As businesses reopen and systems are put in place to trace customers in the event of a Covid outbreak, Lytham St Annes News has found that a number of small, local businesses are putting themselves at serious risk of expensive Data Breach claims against them.

It has become commonplace to enter a restaurant or bar and be asked to provide your name, address and phone number – but many SME’s seemingly blinded by the requirements of Covid have forgotten that GDPR laws still apply. We have seen a number of establishments in our local area, asking customers to submit their details into a form on a clipboard, using wet ink, and with the details of all other customers clearly visible.

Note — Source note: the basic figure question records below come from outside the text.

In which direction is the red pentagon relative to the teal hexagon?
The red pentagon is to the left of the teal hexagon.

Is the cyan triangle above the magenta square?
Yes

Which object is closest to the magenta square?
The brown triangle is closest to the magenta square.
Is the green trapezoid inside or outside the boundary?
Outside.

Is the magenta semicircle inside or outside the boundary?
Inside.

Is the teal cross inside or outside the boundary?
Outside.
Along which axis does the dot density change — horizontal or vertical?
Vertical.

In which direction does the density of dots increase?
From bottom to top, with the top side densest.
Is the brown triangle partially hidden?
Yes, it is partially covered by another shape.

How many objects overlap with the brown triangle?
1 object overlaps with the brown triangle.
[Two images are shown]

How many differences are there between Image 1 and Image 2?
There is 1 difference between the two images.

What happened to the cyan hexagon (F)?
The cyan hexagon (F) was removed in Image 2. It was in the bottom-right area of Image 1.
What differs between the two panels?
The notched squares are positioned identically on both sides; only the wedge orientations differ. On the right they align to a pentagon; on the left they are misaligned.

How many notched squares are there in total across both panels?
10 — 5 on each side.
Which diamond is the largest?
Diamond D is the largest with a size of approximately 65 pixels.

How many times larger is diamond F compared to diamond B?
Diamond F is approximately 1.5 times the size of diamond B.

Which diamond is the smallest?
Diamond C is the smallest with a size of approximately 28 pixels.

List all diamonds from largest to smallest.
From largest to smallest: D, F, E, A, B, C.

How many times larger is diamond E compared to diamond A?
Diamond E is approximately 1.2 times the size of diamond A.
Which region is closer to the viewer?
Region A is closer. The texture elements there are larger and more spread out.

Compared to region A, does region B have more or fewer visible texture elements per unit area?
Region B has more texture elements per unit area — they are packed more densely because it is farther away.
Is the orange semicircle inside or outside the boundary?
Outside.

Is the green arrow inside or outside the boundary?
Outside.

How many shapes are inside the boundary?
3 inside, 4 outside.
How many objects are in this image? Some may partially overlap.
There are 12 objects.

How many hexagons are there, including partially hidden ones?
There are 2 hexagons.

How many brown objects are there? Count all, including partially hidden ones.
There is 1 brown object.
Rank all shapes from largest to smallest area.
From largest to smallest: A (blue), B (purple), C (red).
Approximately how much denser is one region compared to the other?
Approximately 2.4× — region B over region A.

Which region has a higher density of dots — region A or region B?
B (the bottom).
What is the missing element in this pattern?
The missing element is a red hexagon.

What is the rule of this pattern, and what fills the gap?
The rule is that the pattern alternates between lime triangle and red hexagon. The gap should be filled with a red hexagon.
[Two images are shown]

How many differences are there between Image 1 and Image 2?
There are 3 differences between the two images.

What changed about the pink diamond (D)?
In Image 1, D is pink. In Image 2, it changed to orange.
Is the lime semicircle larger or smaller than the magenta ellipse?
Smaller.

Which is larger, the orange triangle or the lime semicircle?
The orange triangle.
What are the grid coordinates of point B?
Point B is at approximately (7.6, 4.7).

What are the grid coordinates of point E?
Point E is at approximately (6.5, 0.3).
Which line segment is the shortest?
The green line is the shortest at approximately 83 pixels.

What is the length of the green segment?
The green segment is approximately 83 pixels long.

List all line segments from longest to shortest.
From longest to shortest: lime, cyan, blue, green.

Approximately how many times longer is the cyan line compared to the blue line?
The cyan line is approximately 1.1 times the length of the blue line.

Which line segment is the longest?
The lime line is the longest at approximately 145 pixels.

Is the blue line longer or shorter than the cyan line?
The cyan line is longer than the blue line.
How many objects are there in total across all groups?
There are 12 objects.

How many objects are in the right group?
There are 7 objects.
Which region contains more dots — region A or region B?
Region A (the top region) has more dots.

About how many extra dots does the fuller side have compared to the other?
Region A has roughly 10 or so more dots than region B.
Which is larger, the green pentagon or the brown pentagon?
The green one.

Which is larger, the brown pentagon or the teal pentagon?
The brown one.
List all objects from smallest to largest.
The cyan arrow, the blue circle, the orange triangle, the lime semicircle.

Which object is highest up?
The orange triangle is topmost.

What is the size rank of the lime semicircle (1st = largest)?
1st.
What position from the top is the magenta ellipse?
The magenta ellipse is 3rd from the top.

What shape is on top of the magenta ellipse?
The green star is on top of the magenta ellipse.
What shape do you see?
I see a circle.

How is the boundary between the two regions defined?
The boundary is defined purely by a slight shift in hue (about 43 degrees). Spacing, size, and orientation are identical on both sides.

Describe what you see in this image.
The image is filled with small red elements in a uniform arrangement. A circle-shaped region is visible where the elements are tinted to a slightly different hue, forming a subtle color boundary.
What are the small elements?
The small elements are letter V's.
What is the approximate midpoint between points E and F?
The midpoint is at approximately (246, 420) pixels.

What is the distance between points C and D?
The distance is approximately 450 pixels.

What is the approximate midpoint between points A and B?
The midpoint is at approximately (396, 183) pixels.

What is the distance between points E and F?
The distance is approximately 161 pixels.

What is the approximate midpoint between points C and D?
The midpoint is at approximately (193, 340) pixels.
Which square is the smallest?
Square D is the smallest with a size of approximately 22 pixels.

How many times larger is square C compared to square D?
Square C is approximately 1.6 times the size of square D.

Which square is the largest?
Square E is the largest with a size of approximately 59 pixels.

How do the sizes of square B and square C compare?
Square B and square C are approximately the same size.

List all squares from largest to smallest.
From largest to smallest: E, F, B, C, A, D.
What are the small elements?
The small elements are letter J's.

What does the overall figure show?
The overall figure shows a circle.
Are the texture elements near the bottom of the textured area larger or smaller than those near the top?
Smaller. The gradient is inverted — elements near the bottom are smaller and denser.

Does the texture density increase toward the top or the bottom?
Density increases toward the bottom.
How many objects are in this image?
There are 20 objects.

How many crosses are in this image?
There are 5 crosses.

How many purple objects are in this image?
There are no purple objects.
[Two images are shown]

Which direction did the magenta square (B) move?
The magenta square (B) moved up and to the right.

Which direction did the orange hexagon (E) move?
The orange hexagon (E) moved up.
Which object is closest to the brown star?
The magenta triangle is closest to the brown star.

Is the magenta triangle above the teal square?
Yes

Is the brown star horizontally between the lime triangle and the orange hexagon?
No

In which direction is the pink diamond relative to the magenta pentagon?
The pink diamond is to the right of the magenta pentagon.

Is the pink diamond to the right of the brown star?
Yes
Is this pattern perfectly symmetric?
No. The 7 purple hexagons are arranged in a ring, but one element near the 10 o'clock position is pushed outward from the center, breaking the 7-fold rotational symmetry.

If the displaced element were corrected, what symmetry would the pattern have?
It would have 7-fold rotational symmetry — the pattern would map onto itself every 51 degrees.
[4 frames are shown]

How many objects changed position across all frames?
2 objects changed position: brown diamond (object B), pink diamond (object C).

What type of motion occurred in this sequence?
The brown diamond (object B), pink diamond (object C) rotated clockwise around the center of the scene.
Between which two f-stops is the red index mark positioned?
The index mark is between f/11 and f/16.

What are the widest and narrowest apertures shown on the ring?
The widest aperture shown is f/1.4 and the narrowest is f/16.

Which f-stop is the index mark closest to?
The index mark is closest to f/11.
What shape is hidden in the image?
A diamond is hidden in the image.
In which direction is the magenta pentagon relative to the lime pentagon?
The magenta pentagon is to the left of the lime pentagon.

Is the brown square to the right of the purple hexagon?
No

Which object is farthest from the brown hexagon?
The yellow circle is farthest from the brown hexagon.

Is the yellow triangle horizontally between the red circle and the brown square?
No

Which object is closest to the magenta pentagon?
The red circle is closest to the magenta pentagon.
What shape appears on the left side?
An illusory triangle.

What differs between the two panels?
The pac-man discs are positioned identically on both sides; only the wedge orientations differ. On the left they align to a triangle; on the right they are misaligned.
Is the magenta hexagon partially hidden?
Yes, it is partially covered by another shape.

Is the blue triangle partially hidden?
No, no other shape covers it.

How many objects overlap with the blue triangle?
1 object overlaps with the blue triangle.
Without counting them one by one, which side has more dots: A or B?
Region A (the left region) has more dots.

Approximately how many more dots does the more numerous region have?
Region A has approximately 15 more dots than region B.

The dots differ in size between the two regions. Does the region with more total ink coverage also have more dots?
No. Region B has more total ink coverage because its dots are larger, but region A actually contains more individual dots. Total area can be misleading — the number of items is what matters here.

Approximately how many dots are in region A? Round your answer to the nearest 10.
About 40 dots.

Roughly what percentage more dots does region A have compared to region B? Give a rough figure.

In more serious cases, we have been advised of reports where bar staff have used Track and Trace data to harass customers – with one local lady telling us that she was texted by a local barman, asking her if she would go on a date with him and the only possible acquisition of these contact details were from the Track and Trace form that she provided earlier in the day.

GDPR Data Breach law firm DRM Legal told Lytham St Annes News that they have seen a significant uplift in enquiries in the last few weeks against businesses as a result of non-compliant Track and Trace systems.

Chris Saltrese, a solicitor at DRM Legal told us, “While people may think it’s quite trivial that you can see the names of other people who visited a given venue on a certain day, it can have accidental consequences that can be quite severe. For example, if someone told their partner that they were at work but actually went to the pub and then a friend of their partner saw their name on the Track and Trace list that they had visited the pub and shared this with their significant other, this could cause a complete breakdown in their relationship”.

Whether or not you think such claims are trivial, they do have a basis in law, and a sizeable payout (£2,500+) is almost guaranteed when a data breach of this nature has occurred. With many people now unemployed or experiencing financial woes it is not unlikely that claims will be made against non-compliant businesses, if for no other reason than because it is a very easy way to make a lot of money.

If you have seen a local business that is not GDPR compliant (i.e you can see the details of other people) we would urge you to tell that establishment about the risk they are exposing themselves to, so that Lytham businesses can protect themselves from expensive data breach claims against them.